De eerste beperking van dit onderzoek is het gebruik van de Flesch Reading Ease formule voor het bepalen van de leesbaarheid van de jaarverslagen. In hoofdstuk drie is al kort ingegaan op een aantal beperkingen en is aangegeven waarom het gebruik van de formule toch gerechtvaardigd is, hier zal nog wat verder worden ingegaan op de beperkingen. In eerder gedane onderzoeken vraagt men zich af in hoeverre een formule de leesbaarheid van een tekst goed kan bepalen (Adelberg, 1979; Jones & Shoemaker, 1994). Eén van de beperkingen van het gebruik van een leesbaarheidsformule is het feit dat het zich alleen richt op die onderdelen in een tekst die gemeten kunnen worden (woordlengte en zinslengte) en andere belangrijke aspecten als de tekstopbouw, de opmaak en de achtergrondkennis van de

gebruiker buiten beschouwing laat (Courtis, 1998). Door het weglaten van onder andere de tabellen, grafieken en afbeeldingen kan de situatie ontstaan dat een tekst een onnodig hoge leesbaarheidsscore krijgt op basis van de formule. Schrijvers kunnen deze onderdelen juist toevoegen om een moeilijk stuk tekst te verduidelijken. Een andere beperking wordt genoemd in het artikel van Feenstra (2012) die aangeeft dat doordat de formules veelal zijn ontwikkeld voor het basisonderwijs, niet is aangetoond dat ze ook toegepast kunnen worden op meer specialistische teksten als het jaarverslag. Ook zijn de leesbaarheidsformules relatief oud en is men er destijds van uitgegaan dat met de leesbaarheid ook de begrijpelijkheid van een tekst wordt aangetoond. De begrippen leesbaarheid en begrijpelijkheid worden vaak dan ook als synoniem van elkaar gebruikt (Adelberg & Razek, 1984). Echter is er steeds meer aandacht voor de vraag of met een leesbaarheidsformule de begrijpelijkheid van een tekst wel kan worden gemeten. Onder andere Smith en Taffler (1992) stellen dat dit niet het geval is; om de begrijpelijkheid van een tekst te kunnen meten moet worden gekeken naar de kenmerken van de lezer. Deze worden in de traditionele leesbaarheidsformules buiten beschouwing gelaten.

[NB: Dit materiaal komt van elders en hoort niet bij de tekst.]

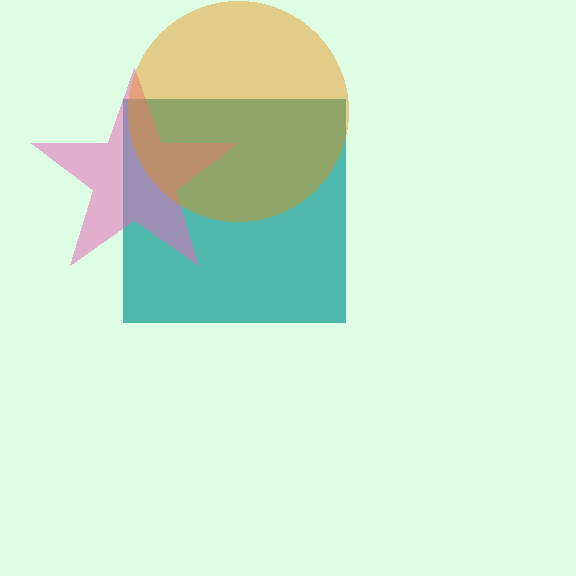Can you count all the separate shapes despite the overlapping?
Yes, there are 3 separate shapes.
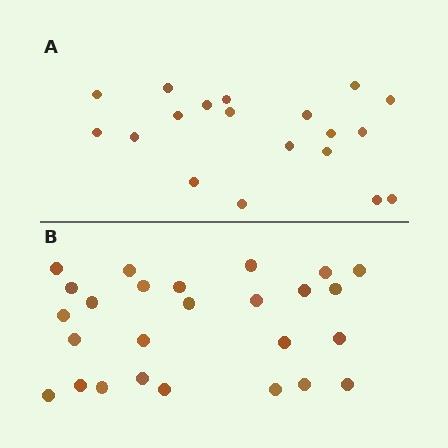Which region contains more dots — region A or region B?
Region B (the bottom region) has more dots.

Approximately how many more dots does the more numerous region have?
Region B has roughly 8 or so more dots than region A.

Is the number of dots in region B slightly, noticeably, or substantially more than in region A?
Region B has noticeably more, but not dramatically so. The ratio is roughly 1.4 to 1.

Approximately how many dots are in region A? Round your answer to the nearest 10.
About 20 dots. (The exact count is 19, which rounds to 20.)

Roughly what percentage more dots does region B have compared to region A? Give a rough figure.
About 35% more.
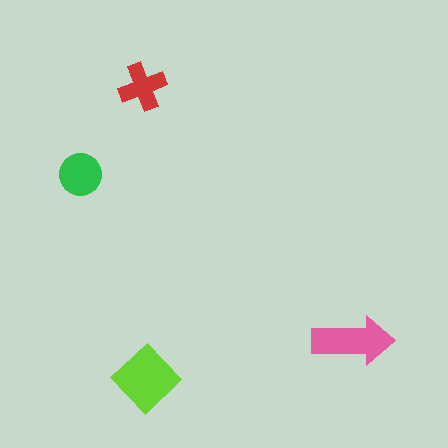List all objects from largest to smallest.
The lime diamond, the pink arrow, the green circle, the red cross.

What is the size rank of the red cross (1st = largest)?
4th.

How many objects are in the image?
There are 4 objects in the image.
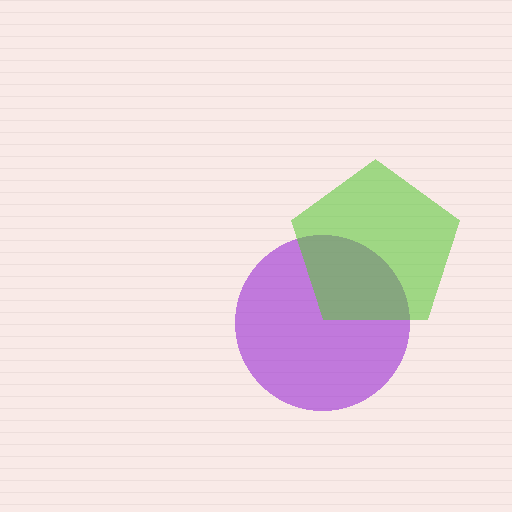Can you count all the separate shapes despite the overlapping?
Yes, there are 2 separate shapes.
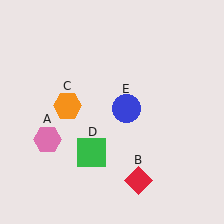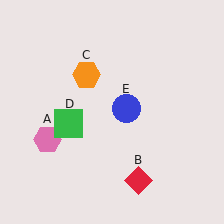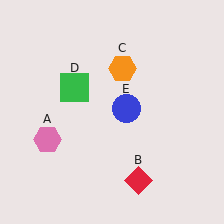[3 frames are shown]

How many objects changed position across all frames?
2 objects changed position: orange hexagon (object C), green square (object D).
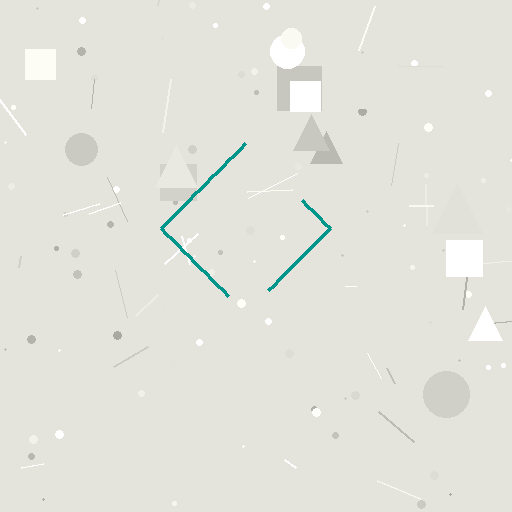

Toekomstige onderzoeken kunnen dus ingaan op de wijze waarop zowel de leesbaarheid als de begrijpelijkheid van een jaarverslag worden bepaald. Door gebruik te maken van twee verschillende methoden, kan een beter beeld worden verkregen van de mate waarin een tekst door een bepaalde doelgroep kan worden gelezen en begrepen. Er kan bijvoorbeeld een kwalitatief onderzoek worden uitgevoerd waarbij testlezers (van verschillende doelgroepen) een jaarverslagen moeten beoordelen. Deze uitkomsten kunnen dan worden vergeleken met de leesbaarheidsscores verkregen uit de formule.

Een tweede beperking van dit onderzoek is dat het vanwege de tijd niet mogelijk is het gehele jaarverslag te selecteren voor het bepalen van de leesbaarheidsscore, maar drie onderdelen daarvan. Per onderdeel zijn 100 woorden van het begin, midden en eind geselecteerd op basis waarvan de leesbaarheidsscore is bepaald. Hierdoor is de leesbaarheidsscore bepaald aan de hand van een klein deel van het jaarverslag die als representatief voor het gehele jaarverslag is gesteld. Met name met betrekking tot de ‘midden sectie’ kan niet met zekerheid worden gezegd dat wanneer het onderzoek opnieuw wordt uitgevoerd, dezelfde stukken tekst worden geselecteerd en kunnen dus andere scores worden verkregen.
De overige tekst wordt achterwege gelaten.